When Elon Musk and Jeff Bezos began competing to explore space, it looked less like a business decision and more like an ego competition to personally advance the human race through space exploration. But they could be revealing their hands – both billionaires announced plans to provide global internet coverage through a network of satellites.
Why It Matters
Half of the world still doesn’t have access to the internet. Whoever provides that access will become the gatekeeper of information, commerce, and connectivity.
2. The green medal goes to...
Norway set a global record when almost 60% of all new cars sold in March were fully electric.
Politicians working to combat client change need real-life models of success to build upon. Norway, which exempted battery engines from taxes imposed on diesel and petrol (a sort of reverse carbon tax), is showing a viable path forward.
The Tesla effect
It’s no coincidence that the surge of electric cars came as Tesla ramped up delivery if its mid-sized Model 3.
Norway is Western Europe’s biggest producer of oil and gas, a fact that has not stopped them from seeking to end fossil-fueled vehicle sales by 2025.
3. Japan just shot a copper cannonball at an asteroid
Japan’s Hayabusa2 spacecraft, which already fired a bullet at the asteroid Ryugu, is stepping up its attacks. It just attempted to blast a new crater into the surface of the object it’s been orbiting for months.
From the early days of exploration, people have been shooting things that they don’t understand.
Why It Matters
Asteroids are like care packages from parts of the universe we could never feasibly explore. Studying them offers us an opportunity to study the origins of our solar system and of life itself. Also, they may have some super valuable metals.
Sure, it’s a long shot, but we still have no plan for what to do if a big enough asteroid collides with Earth (again). Might as well start experimenting.
4. You've got subject lines
Gmail’s Smart Compose feature can now suggest subject lines based on the content of your email.
I’ll make this quick – better subject lines help us prioritize and respond to email, saving us time. Time is good. Thanks Google.
I’ve been a vocal believer that writing skills are the most important workplace skill of the generation. Email writing should be its own subject matter in school. Tools that assist in effective writing even the playing field and help more people reach their full potential.

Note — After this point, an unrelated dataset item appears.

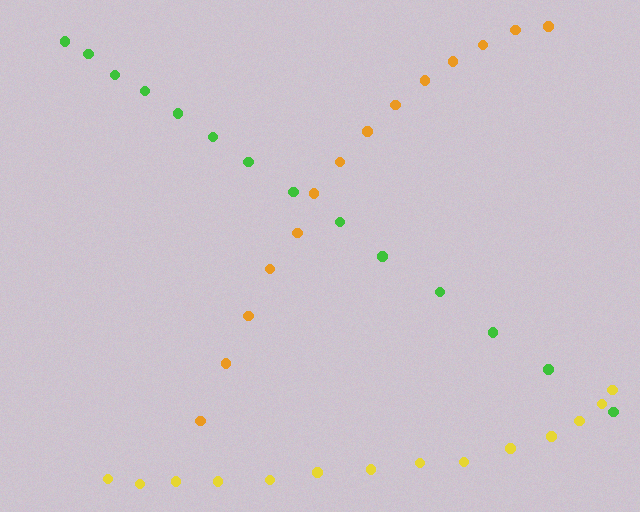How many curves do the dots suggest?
There are 3 distinct paths.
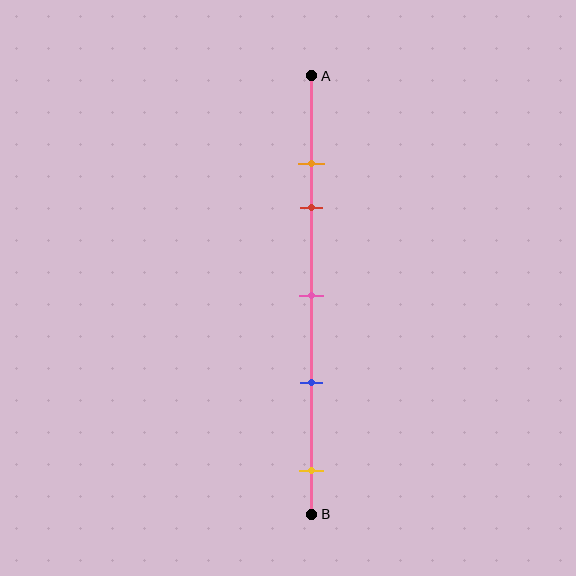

5. Watch this robot lift and place boxes better than you can
Boston Dynamics has updated its 2017 Handle robot to be much better at moving boxes around a warehouse.
Boston Dynamics is known for making eerily human-like robots that can run and jump. But their creations never make it out of the prototype phase. A major update to a robot with such practical applications, say, at an Amazon Fulfillment center, could signal a first foray into commercialization.
But the jobs…
In 2017, Amazon employed around 90,000 full-time employees in its fulfillment centers. At the time, they also employed 80,000 robots. Since then, the number of robots in use has increased, but not as quickly as the number of employees. Even with automation, demand is outpacing supply.